Methods: 704 participants-400 inpatients with severe obesity and 304 participants enrolled from the general population-completed the I-YFAS 2.0 and questionnaires measuring eating disorder symptoms. A first confirmatory factor analysis (CFA) tested a hierarchical structure in which each item of the I-YFAS 2.0 loaded onto one of the twelve latent symptoms/criteria which loaded onto a general dimension of Food Addiction (FA). The second CFA tested a first-order structure in which symptoms/criteria of FA simply loaded onto a latent dimension. Measurement invariance (MI) between the group of inpatients with severe obesity and the sample from the general population was also tested. Finally, convergent validity, test-retest reliability, internal consistency, and prevalence analyses were performed.
Results: CFAs confirmed the structure for the I-YFAS 2.0 for both the hierarchical structure and the first-order structure. Configural MI and strong MI were reached for hierarchical and the first-order structure, respectively. Internal consistencies were shown to be acceptable. Prevalence of FA was 24% in the group of inpatients with severe obesity and 3.6% in the sample from the general population.
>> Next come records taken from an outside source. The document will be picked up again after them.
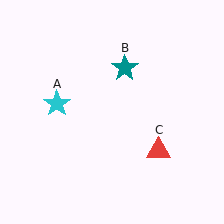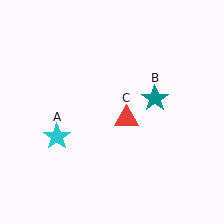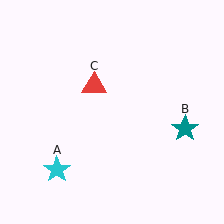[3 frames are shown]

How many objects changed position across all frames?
3 objects changed position: cyan star (object A), teal star (object B), red triangle (object C).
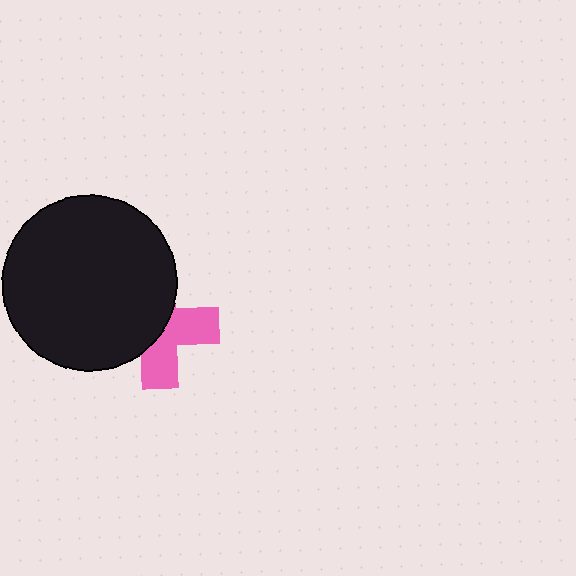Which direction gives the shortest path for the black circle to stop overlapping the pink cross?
Moving left gives the shortest separation.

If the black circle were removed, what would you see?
You would see the complete pink cross.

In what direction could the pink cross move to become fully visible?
The pink cross could move right. That would shift it out from behind the black circle entirely.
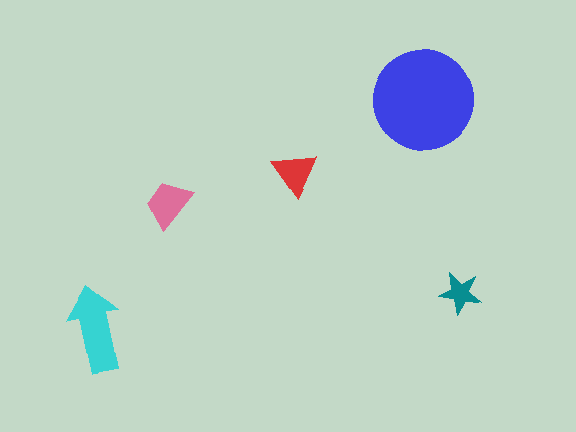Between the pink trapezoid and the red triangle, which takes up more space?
The pink trapezoid.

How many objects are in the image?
There are 5 objects in the image.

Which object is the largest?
The blue circle.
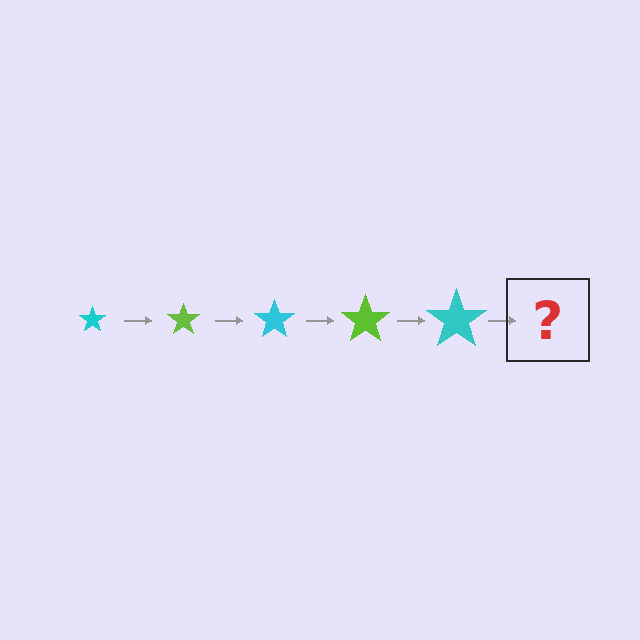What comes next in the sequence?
The next element should be a lime star, larger than the previous one.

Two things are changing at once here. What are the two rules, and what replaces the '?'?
The two rules are that the star grows larger each step and the color cycles through cyan and lime. The '?' should be a lime star, larger than the previous one.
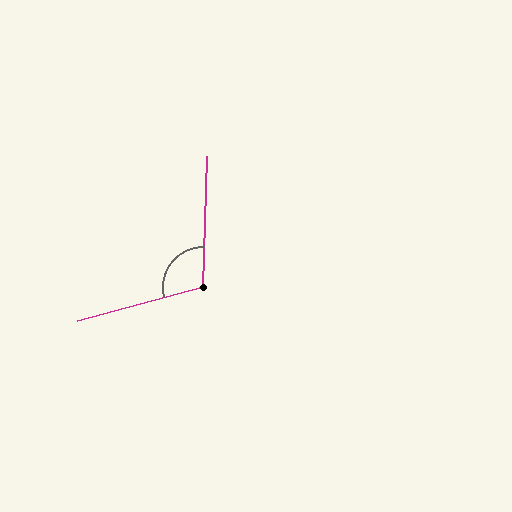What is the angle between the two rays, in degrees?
Approximately 107 degrees.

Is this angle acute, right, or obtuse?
It is obtuse.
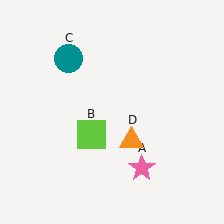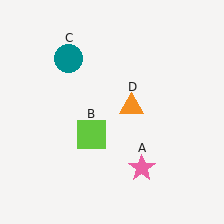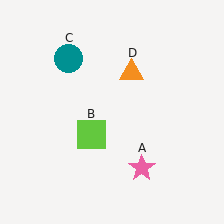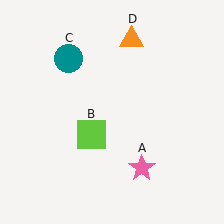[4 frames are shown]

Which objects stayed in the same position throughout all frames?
Pink star (object A) and lime square (object B) and teal circle (object C) remained stationary.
Conclusions: The I-YFAS 2.0 represents a valid and reliable questionnaire for the assessment of FA in both Italian adult inpatients with severe obesity and the general population, and is a psychometrically sound tool for clinical as well as research purposes.
Level of evidence: Level V, descriptive study.
Keywords: Food addiction; Measurement invariance; Obesity; Psychometric properties; Scale validation; YFAS.